Charles B. Carlson, CFA
Charles B. Carlson, CFA, CEO of Horizon Investment Services, a financial advisory firm in Hammond, Indiana, and Chicago. He is author of nine books, including The Little Book of Big Dividends. HorizonInvestment.com
Sometimes companies that had been considered too reliable to suspend or cut back dividends end up doing just that. And that’s what began happening in March when a triple-monster problem shook the financial ground under many industries—the coronavirus pandemic…plunging oil prices…and growing fears of a severe recession. Boeing, Delta Air Lines, Ford, Marriott International and Macy’s were among those suspending dividends as cash flow began drying up. Occidental Petroleum slashed its dividend by 86%.
Which companies can investors continue to rely on as safe havens? They must have products and/or services in great demand in today’s environment…rock-solid balance sheets…and strong, reliable cash flows.
Comcast (CMCSA) is the largest provider of Internet and cable-TV, which are in demand as consumers stay home. It owns NBC, cable networks and the upcoming streaming service Peacock. The Summer Olympics postponement is a temporary setback. Recent yield: 2.42%. 10-year performance: 16.6%.*
Microsoft (MSFT), one of the rare companies with an AAA credit rating, provides Microsoft Office and other software on a subscription basis, which means highly predictable revenues. It also is a leader in cloud computing and offers a popular online collaboration tool. Recent yield: 1.24%. 10-year performance: 19.3%.
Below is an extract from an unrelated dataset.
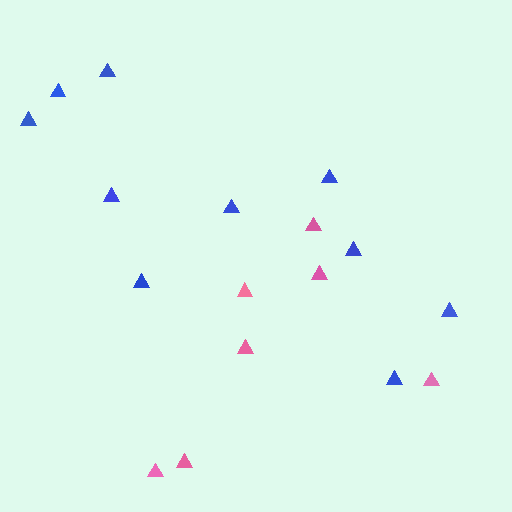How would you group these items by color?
There are 2 groups: one group of blue triangles (10) and one group of pink triangles (7).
PepsiCo (PEP) has 22 beverage and snack brands that generate more than $1 billion each in annual sales, including Doritos and Cheetos. Recent yield: 2.86%. 10-year performance: 9.3%.
Procter & Gamble (PG) sells recession-proof brands including Bounty, Charmin, Pampers and Tide. It has paid dividends every year since 1890. Recent yield: 2.6%. 10-year performance: 8.4%.
*All stock performance figures are annualized returns through April 10, 2020.